From The Editor - Damascus, via the scenic route
Time Was when most teachers followed a predictable route into the classroom. School followed by college followed by school. These days, it's different. The average age of new teachers is over 30, while a third of all entrants into the profession will have had one career or several before deciding that what they really want to do is teach.
These are the teach seconders (see pages 26-30). They are the pop stars, journalists, footballers, soldiers and sales executives who wake up one morning in a cold sweat and think, "Sod it, there must be more to life than bullets, bonuses or bylines; I want to do something meaningful with my life". Some will then go off and write diet books or discover Jesus, but epiphany for many will involve teaching.
"Darling," they will explain to a sceptical partner who is almost certainly more financially savvy than them, "I've had a wonderful vision. I'm standing in front of a crowd of expectant 14-year-olds explaining algebra and ... " The rest is history and a lot more debt.
However that Damascene decision turns out for individuals - and in some cases it will end as well as Engelbert Humperdinck's quest for Eurovision glory - this has to be a welcome trend. Teachers with experience of life beyond education can only be good for pupils and the profession.
Of course, there can be too much of a good thing. Not all converts are equally welcome. A Nick Leeson in business studies might be a risk, as would a Sylvester Stallone in PE or an Ann Widdecombe in dance. But shortcomings in a former life shouldn't be a bar to chances in the next. What headteacher wouldn't take a punt on a George Carey in textiles, say, or a Nigel Farage in French?

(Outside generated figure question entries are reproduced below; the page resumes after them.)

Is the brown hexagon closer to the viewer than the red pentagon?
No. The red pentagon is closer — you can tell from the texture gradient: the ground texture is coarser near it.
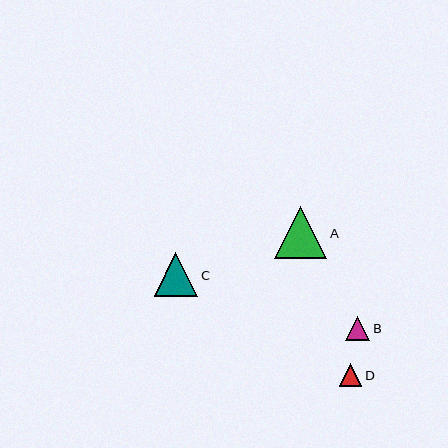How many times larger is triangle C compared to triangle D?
Triangle C is approximately 1.9 times the size of triangle D.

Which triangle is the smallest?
Triangle D is the smallest with a size of approximately 23 pixels.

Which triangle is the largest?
Triangle A is the largest with a size of approximately 53 pixels.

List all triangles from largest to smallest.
From largest to smallest: A, C, B, D.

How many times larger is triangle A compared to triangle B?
Triangle A is approximately 2.2 times the size of triangle B.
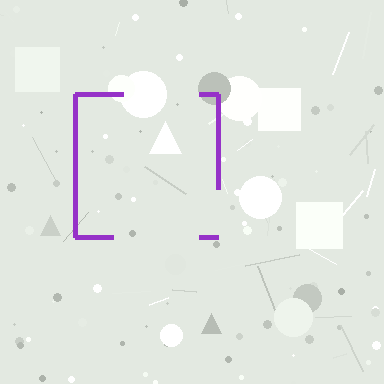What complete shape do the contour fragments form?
The contour fragments form a square.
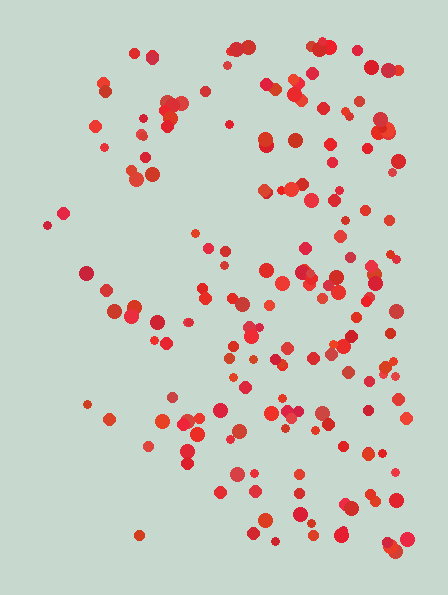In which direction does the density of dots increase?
From left to right, with the right side densest.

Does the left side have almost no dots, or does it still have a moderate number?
Still a moderate number, just noticeably fewer than the right.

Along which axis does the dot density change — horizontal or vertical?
Horizontal.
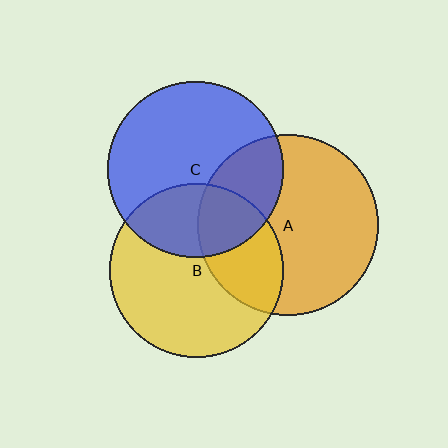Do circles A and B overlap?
Yes.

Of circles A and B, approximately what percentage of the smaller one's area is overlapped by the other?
Approximately 30%.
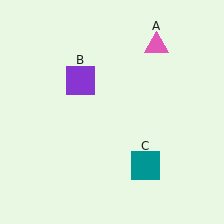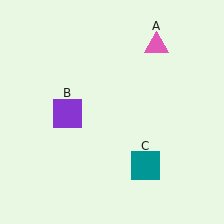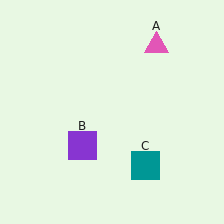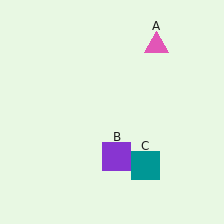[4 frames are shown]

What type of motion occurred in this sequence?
The purple square (object B) rotated counterclockwise around the center of the scene.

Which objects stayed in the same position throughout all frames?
Pink triangle (object A) and teal square (object C) remained stationary.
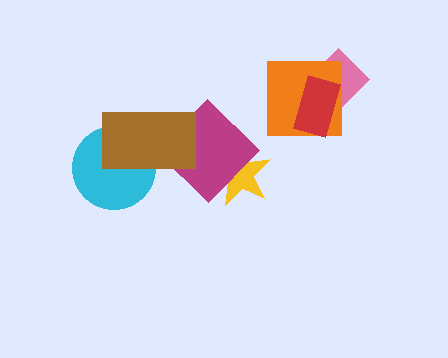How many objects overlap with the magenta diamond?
2 objects overlap with the magenta diamond.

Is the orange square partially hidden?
Yes, it is partially covered by another shape.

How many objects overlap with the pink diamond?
2 objects overlap with the pink diamond.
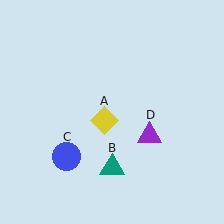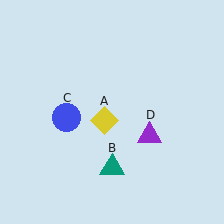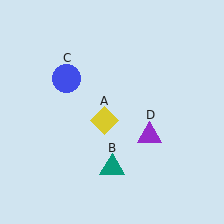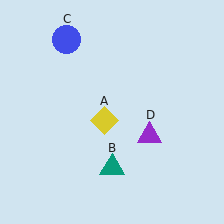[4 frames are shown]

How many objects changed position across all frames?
1 object changed position: blue circle (object C).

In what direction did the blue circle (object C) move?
The blue circle (object C) moved up.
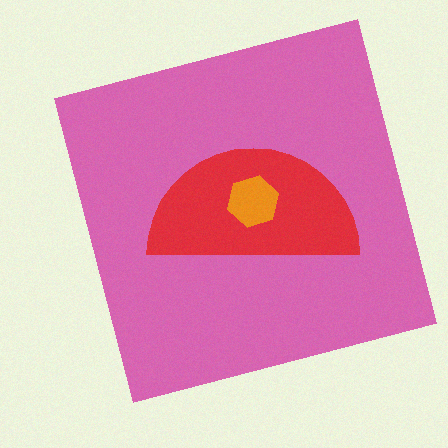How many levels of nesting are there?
3.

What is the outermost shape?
The pink square.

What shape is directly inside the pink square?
The red semicircle.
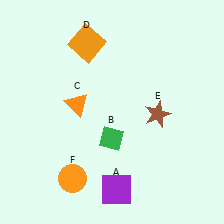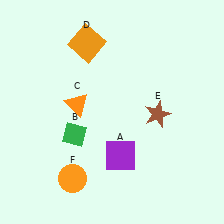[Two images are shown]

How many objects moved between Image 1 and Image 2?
2 objects moved between the two images.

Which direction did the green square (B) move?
The green square (B) moved left.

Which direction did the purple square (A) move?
The purple square (A) moved up.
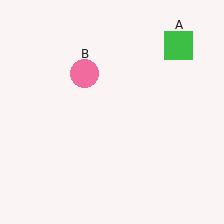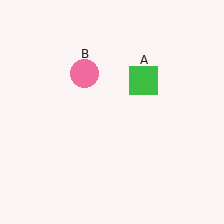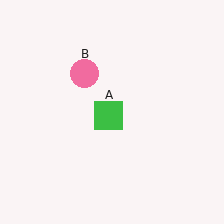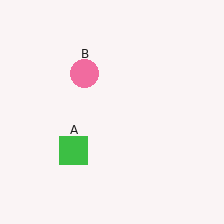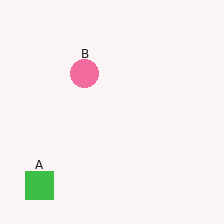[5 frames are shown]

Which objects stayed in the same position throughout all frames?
Pink circle (object B) remained stationary.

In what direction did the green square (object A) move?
The green square (object A) moved down and to the left.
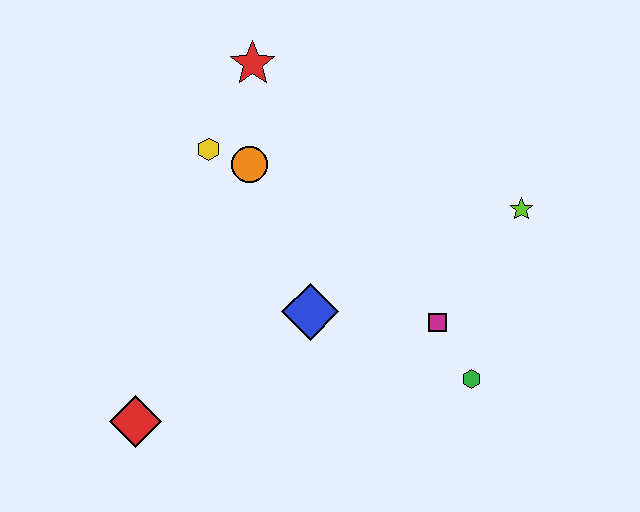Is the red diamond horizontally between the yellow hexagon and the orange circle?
No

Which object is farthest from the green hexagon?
The red star is farthest from the green hexagon.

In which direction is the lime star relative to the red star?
The lime star is to the right of the red star.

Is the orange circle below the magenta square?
No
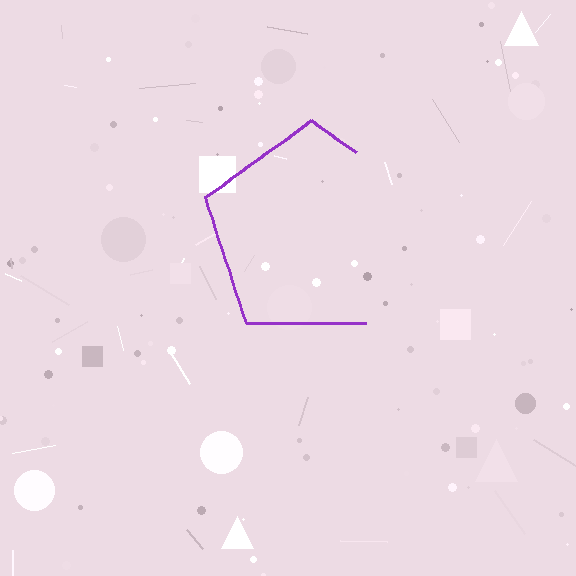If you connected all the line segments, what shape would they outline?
They would outline a pentagon.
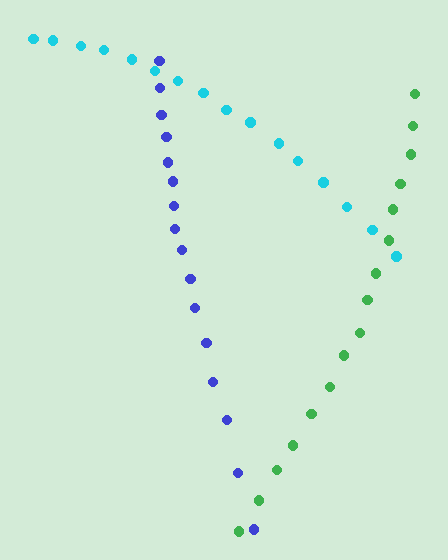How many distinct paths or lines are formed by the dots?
There are 3 distinct paths.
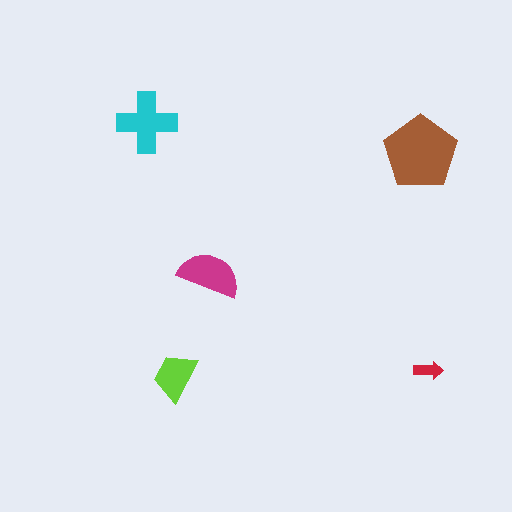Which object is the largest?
The brown pentagon.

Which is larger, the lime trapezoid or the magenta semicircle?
The magenta semicircle.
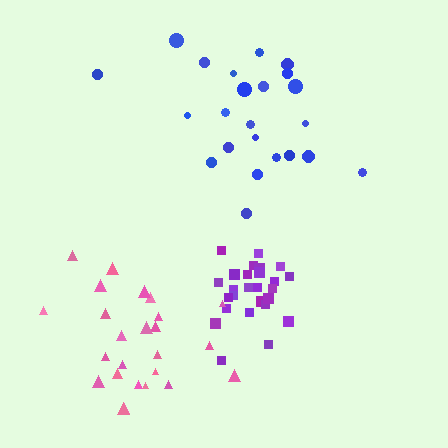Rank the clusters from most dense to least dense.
purple, pink, blue.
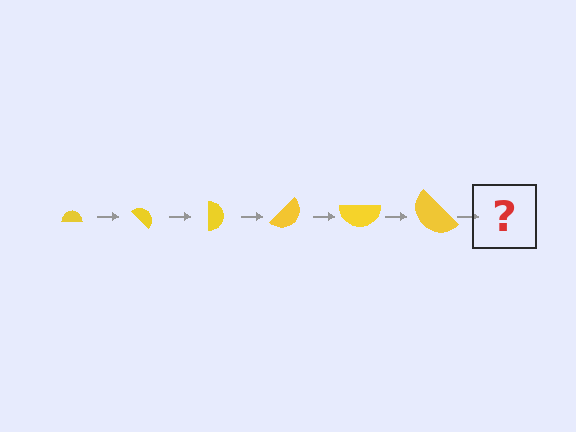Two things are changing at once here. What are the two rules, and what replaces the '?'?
The two rules are that the semicircle grows larger each step and it rotates 45 degrees clockwise each step. The '?' should be a semicircle, larger than the previous one and rotated 270 degrees clockwise from the start.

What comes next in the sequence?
The next element should be a semicircle, larger than the previous one and rotated 270 degrees clockwise from the start.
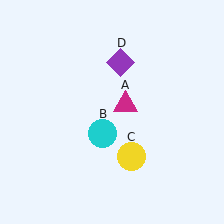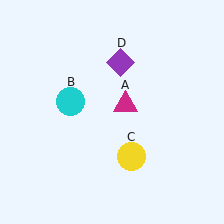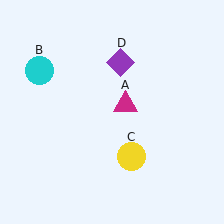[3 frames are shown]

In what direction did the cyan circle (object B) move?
The cyan circle (object B) moved up and to the left.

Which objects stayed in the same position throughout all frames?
Magenta triangle (object A) and yellow circle (object C) and purple diamond (object D) remained stationary.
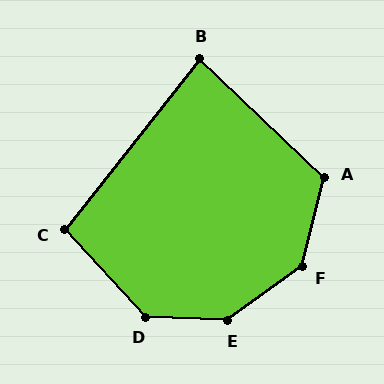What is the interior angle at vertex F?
Approximately 140 degrees (obtuse).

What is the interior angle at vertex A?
Approximately 120 degrees (obtuse).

For teachers struggling with a mountain of marking and a relentless curriculum, the idea that mature non-combatants might be keen to join the education front line may seem surprising. It shouldn't be. Teaching is a highly trusted profession. According to last year's Ipsos MORI Veracity Index, teachers were the second-most trusted profession in the country. They scored 81 per cent, just behind doctors on 88 but well in front of judges on 72, the clergy on 68, the police on 63 and business leaders on 29 per cent. Journalists scored 19, a measure of contempt matched only by politicians, who were trusted by a mere 14 per cent of the public.
This influx comes with a caveat, however. Experience of a life before teaching can be an advantage but it isn't a preparation. "I thought I could go in there and perform," says a former musician, "and they would love me." The pupils didn't. "In my first year of teaching I was very bad at behaviour management," confesses a former nightclub manager skilled in the art of pacifying pimps and prostitutes. In the army, "failure wasn't an option", says a former soldier who had to learn that losing was an essential part of education.
Teaching, as Jamie's Dream School spectacularly proved, requires more than good intentions. It's akin to genius - "1 per cent inspiration, 99 per cent perspiration". Only journalists and politicians believe it's easy, and we know what the public thinks of them.